At first glance, the method seems cute but not particularly revelatory. What struck me when I tried it, though, is how conveniently it can be done in your head, and how easy it is to remember the results. That’s a more powerful combination than it sounds. I’ve developed a lot of creative hacks over the years, from mind maps to the use of random quotations to spark a train of thought, but most require a fair amount of preparation, or at least that I sit down for half an hour or so with pen and paper. This isn’t always possible, and one of the key problems in any creative artist’s life is how to fill in those precious scraps of time—on the bus, in line at the grocery store, in the shower—that seem like prime real estate for thinking. The nifty thing about the alphabet method is its simplicity, its instantaneous accessibility, and its ease of retention. It doesn’t require any tools at all. The underlying mechanism is automatic, almost mindless. You can do it for thirty seconds or five minutes while keeping half of your attention somewhere else. And best of all, the ideas that it generates can be called back without any effort, assuming that the connection between the rhyming key word and the associated concept is solid enough. That’s a nice benefit in itself. Writers are advised to keep a notebook on hand at all times, but that isn’t always possible. With the alphabet method, you don’t need to worry about writing down what it generates, because you can always recreate your train of thought with a minimum of trouble.

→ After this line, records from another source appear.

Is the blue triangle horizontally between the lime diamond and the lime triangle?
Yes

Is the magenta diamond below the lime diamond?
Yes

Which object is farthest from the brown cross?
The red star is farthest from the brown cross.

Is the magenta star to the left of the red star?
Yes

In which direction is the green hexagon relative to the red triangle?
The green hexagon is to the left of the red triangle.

And I have a hunch that it could provide the basis for other creative strategies. The idea of using the alphabet as a mnemonic device isn’t a new one, and there are even theories that the alphabet itself arose as a way to memorize information encoded in the order and names of the letters. (Robert Graves, in The White Goddess, offers up a particularly ingenious interpretation along these lines.) But it isn’t hard to envision a system in which the beats of a story, say, could be retained in the head by associating each section with an alphabetic keyword. Here, for instance, is how I’d memorize the first few story points of Casablanca:

A) “African music,” followed by the Marseillaise, plays over the opening credits. As Umberto Eco notes: “Two different genres are evoked: adventure movie and patriotic movie.”

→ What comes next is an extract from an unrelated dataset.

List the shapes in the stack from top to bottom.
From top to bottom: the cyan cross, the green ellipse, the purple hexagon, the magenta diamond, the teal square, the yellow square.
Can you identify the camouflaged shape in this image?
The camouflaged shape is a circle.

B) “But not everyone could get to Lisbon directly.” The narrator describes the refugee trail from Paris.
C) “Casablanca to Lisbon to America.” Refugees wait for visas to make the trip to the promised land.
D) “Deutschland über Alles.” The arrival of Major Strasser. His conversation with Captain Renault.
E) “Everybody comes to Rick’s…”

And so on. The human brain isn’t particularly good at keeping track of more than a few pieces of information at a time, but the great thing about the alphabet method is that you aren’t really memorizing anything: you’re just preserving the initial seed of a process that can be used to generate the same idea when necessary. I may not remember exactly what Baker had in mind with the word “pre-tergent,” but I can reconstruct it easily, and that’s doubly true when it comes to my own ideas. All it requires is that you know the alphabet, that you can run through it letter by letter, and that you’re more or less the same person you were when you came up with the idea in the first place. You don’t need a rosary. All you need is the alphabet, and yourself.